Despite being milk chocolate, I really liked these. The chocolate was rich and creamy and not overly salty like American milk chocolate, and the macadamia nuts were nicely roasted and went well with the chocolate.
My friend Jesse gave me a couple of bars that his mother had found.
The chocolate was just so-so, but hey, it’s for the kids! And it was about this time that I was learning that average chocolate could go either way with me. Mix it with nuts or espresso beans, and I would like it. Mix it with dried fruit or leave it plain, and I wouldn’t. Good to know.
My friend Tiffany went to New York City in the fall of 2002, and she brought me back some elegantly packaged chocolates.
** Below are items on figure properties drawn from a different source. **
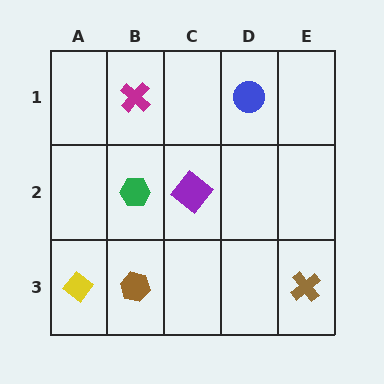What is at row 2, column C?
A purple diamond.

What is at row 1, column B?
A magenta cross.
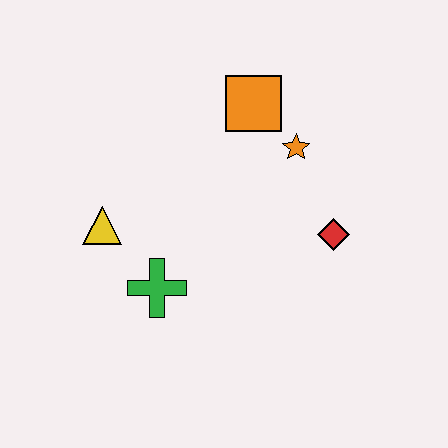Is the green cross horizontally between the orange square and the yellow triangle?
Yes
The dark chocolate wafers came in a little bag held shut with a wooden dowel and tied with a ribbon. I thought that all of this packaging might indicate a case of form over function, but I was pleasantly surprised that the chocolate was really very good. Also, note that the label indicated both the cacao percentage of 70% and the single origin of the chocolate, namely Venezuela. Soon I would see a lot of chocolate bars list both of these facts on their labels. It was information that discerning eaters of chocolate were demanding to know.
My friend Larry asked Maria, a friend of his from Russia, to bring over some chocolate for me in late 2002. Here was one of my favorites.
This was very good chocolate, very dark and delicious. And it was whipped and airy, making it very easy to bite into and chew. And I don’t speak a word of Russian, but I did notice that there are five other flavors pictured on the back label! That gave me some bars to look forward to in the future.
BTW, Maria would later become Larry’s fiance and then his wife. They now have several children together, and he and Maria would donate many more delicious bars of Russian chocolate to my collection.
I found these chocolate-covered wafers at a local liquor store.
These cookies were fantastic. They were thin, light wafers coated in excellent dark chocolate. I went back several times to get more of these. I felt kind of strange going into a liquor store to buy cookies, but they didn’t seem to mind.
My friend Sean went to San Francisco for a weekend and brought me back this bar.
At 62%, it was a little lower in cacao than I expected, but I tried some and it was delicious. I decided to take the label at its word (“Perfect for Baking and Eating”), and after eating some, I made some truffles with the rest. They were awesome.
Jesse was on a roll with cookies and Mitsuwa in 2002.
These were fantastic! Very chocolatey and not very sweet at all, which is how I had grown to love Japanese cookies. I was already having difficulty remembering the Meiji cookies, but I think they were still a little better than these, but maybe not. I think their absence made my heart grow fonder.